DeFi Yields Hit 18-20% APR
DeFi yield farming is gaining traction in sideways markets, with @pebloescobarSEI farming @katana offering 18-20% APR on $204M total value locked (TVL). Other opportunities include @TakaraLend with $9M TVL and @alturax providing 20%+ base APY. @The_Sir_Bob praised @single_finance for leveraged yields, highlighting the sector's evolution toward sustainable returns.
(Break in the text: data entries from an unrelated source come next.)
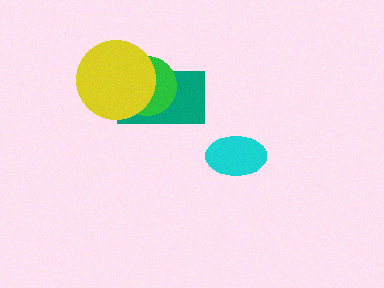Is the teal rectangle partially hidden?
Yes, it is partially covered by another shape.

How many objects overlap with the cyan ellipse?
0 objects overlap with the cyan ellipse.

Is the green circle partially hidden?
Yes, it is partially covered by another shape.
- Yield farming, also known as liquidity mining, is the practice of staking or lending crypto assets to generate returns through interest, rewards, or transaction fees. The popularity of yield farming began in the summer of 2020 with the launch of the COMP token by Compound, a decentralized lending protocol. This kicked off a trend of projects offering token rewards to attract liquidity. - Leveraged yield farming allows investors to borrow funds to increase their position size, amplifying potential returns but also increasing risks like liquidation. For instance, with 5x leverage, a user can farm with five times their initial capital. Single Finance is a platform that specifically offers strategies to protect the principal for leveraged yield farmers. - The DeFi space has seen an evolution from chasing high, often unsustainable, Annual Percentage Yields (APYs) to focusing on more stable returns backed by protocol revenue. This new phase, sometimes called "Yield Farming 2.0," concentrates on efficiency, sustainability, and better risk management. - A significant risk in yield farming is "impermanent loss," which occurs when the price of tokens in a liquidity pool changes compared to holding them separately. Other risks include vulnerabilities in smart contracts and the potential for fraudulent projects, known as "rug pulls". - Katana is a decentralized exchange (DEX) on the Sei network, an EVM-compatible blockchain designed for high-frequency applications with fast transaction finality. - Takara Lend is a decentralized lending protocol built on the Sei blockchain, which has reportedly surpassed $140 million in Total Value Locked (TVL). It aims to provide a mobile-friendly experience for borrowing and lending digital assets. - Altura is a multi-strategy yield protocol on HyperEVM that allocates users' USDT deposits across various yield sources, including market making and real-world asset (RWA) strategies. The native token, ALU, is used for transactions on their platform, which also provides tools for game developers to integrate blockchain technology. - The term "Total Value Locked" (TVL) is a key metric in DeFi, representing the total value of assets staked or locked in a protocol's smart contracts. It's often used to gauge the health and user trust in a DeFi project.